Department of Anesthesiology and Pain Medicine, School of Medicine, The Catholic University of Korea, Seoul, Korea. anedoc@catholic.ac.kr
Abstract

BACKGROUND: The recovery time in propofol target controlled infusion (TCI) can be determined by the context sensitive decrement time (CSDT) using a Multichannel TCI system. Therefore, it is important to obtain the default CSDT in a Multichannel TCI system. The effect-site concentrations for eye opening and orientation in adults after propofol-remifentanil TCI were evaluated according to the CSDT using a Multichannel TCI system.

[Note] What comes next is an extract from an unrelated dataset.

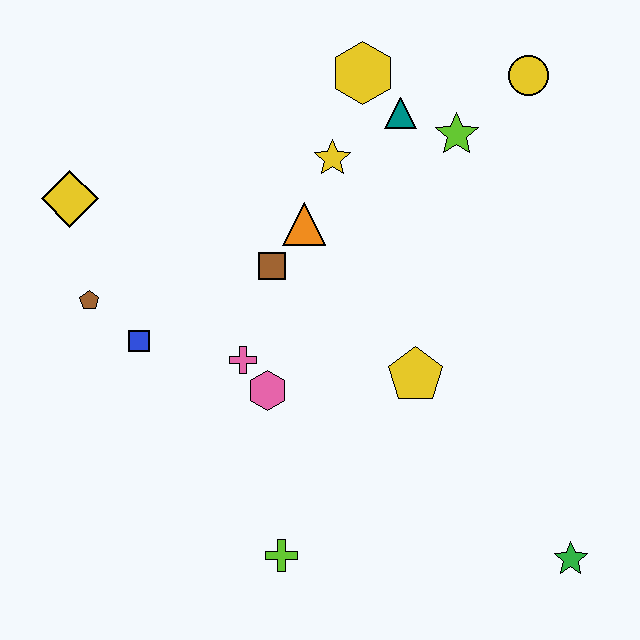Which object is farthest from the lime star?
The lime cross is farthest from the lime star.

METHODS: After obtaining informed consent and Institutional Review Board approval, 135 ASA Class I or II patients scheduled to undergo elective surgery were divided into 3 groups according to age. The three groups included the following: group 1 (n = 45), 18-19 years; group 2 (n = 45), 30-39 years; and group 3 (n = 45), 40-54 years. The propofol infusion was started at a propofol target effect-site concentration (CeT) of 6microg/ml. Anesthesia was maintained primarily with a propofol CeT of 2.5microg/ml, a remifentanil CeT of 6ng/ml and with 67% nitrous oxide in oxygen. The average effect-site concentrations of propofol at eye opening and orientation in each group were estimated. RESULTS: The average range of the effect-site concentrations of propofol at eye opening and orientation after surgery were 0.9-1.1microg/ml. The range of times to eye opening and orientation after stopping the nitrous oxide and infusion after surgery were 10.9-12.9 min. CONCLUSIONS: The average range of the effect-site concentrations of propofol at eye opening and orientation after propofol-remifentanil TCI in Koreans are 0.9-1.1microg/ml.